Report calls for action plan over Scottish start-ups
- Published
Action is needed to prevent another "lost generation" of Scottish entrepreneurs, a report has concluded.
The Global Entrepreneurship Monitor (GEM) said there was a lower level of company start-up activities for people in their 30s than in the rest of the UK.
The report said universal provision of training in starting a business in colleges and universities was needed.
The monitor was compiled by Strathclyde University's Business School.
Scotland's annual GEM report said young entrepreneurs in Scotland were relying on their family for both financial assistance and advice, with 25% seeking funding from close family and 14% from other relatives.
The monitor has proposed a "comprehensive" action plan to address the rising level of disinterest in entrepreneurship.
It also called on the Scottish government to look at enterprise policy "in an integrated way" and fill the gap in third-level education.
Report author Dr Jonathan Levie, of Strathclyde University's Hunter Centre for Entrepreneurship, said a gap in total early-stage entrepreneurial activity (TEA) for people in their 30s was in stark contrast to the trend for the rest of the UK.

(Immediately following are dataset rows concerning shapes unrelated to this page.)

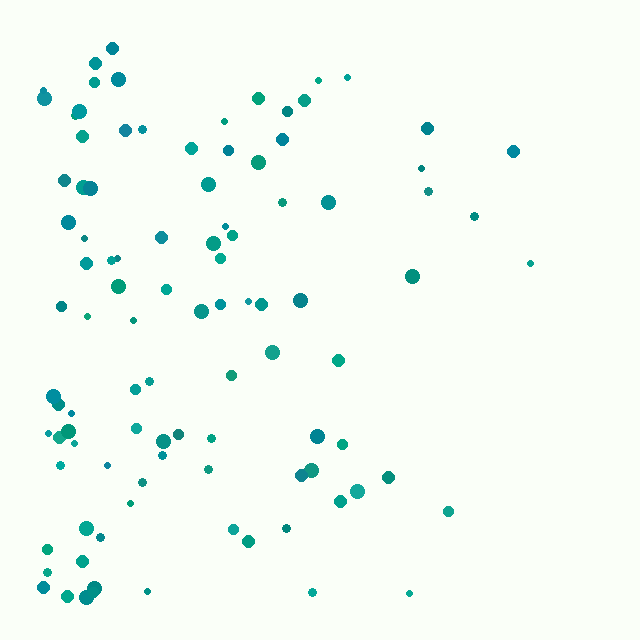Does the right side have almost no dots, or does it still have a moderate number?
Still a moderate number, just noticeably fewer than the left.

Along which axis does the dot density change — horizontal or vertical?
Horizontal.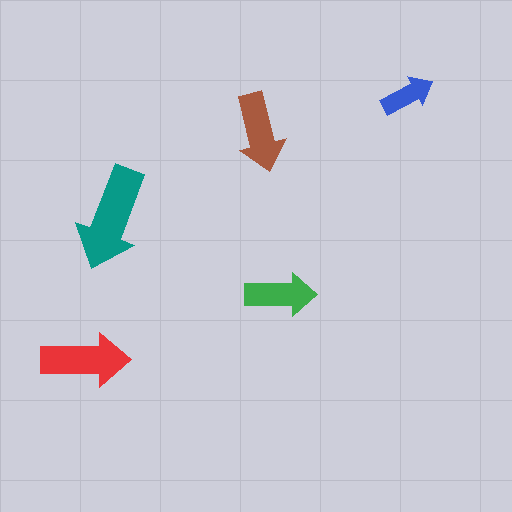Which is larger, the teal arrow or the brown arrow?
The teal one.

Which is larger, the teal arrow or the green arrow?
The teal one.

He said: "We cannot recover this lost generation, but we can help prevent another through universal provision of training in starting a business in colleges and universities.
"If we do not, much of Scotland's investment in enterprise education in our schools could be wasted."
Sir Tom Hunter, who endowed the centre, said Scotland needed to drive more economic development, both corporately and entrepreneurially.
He continued: "If we do not drive a definitive strategy to do so - that includes a supportive tax regime, fiscal policies that drive growth and ground level support for start-ups - we will be an economy destined for reverse gear.
"Our new government should take a fresh look at enterprise policy across all the environments through which our young people travel - including further, as well as higher, education.
"Scotland has led the world in the past - it's time for it to lead again for our national future."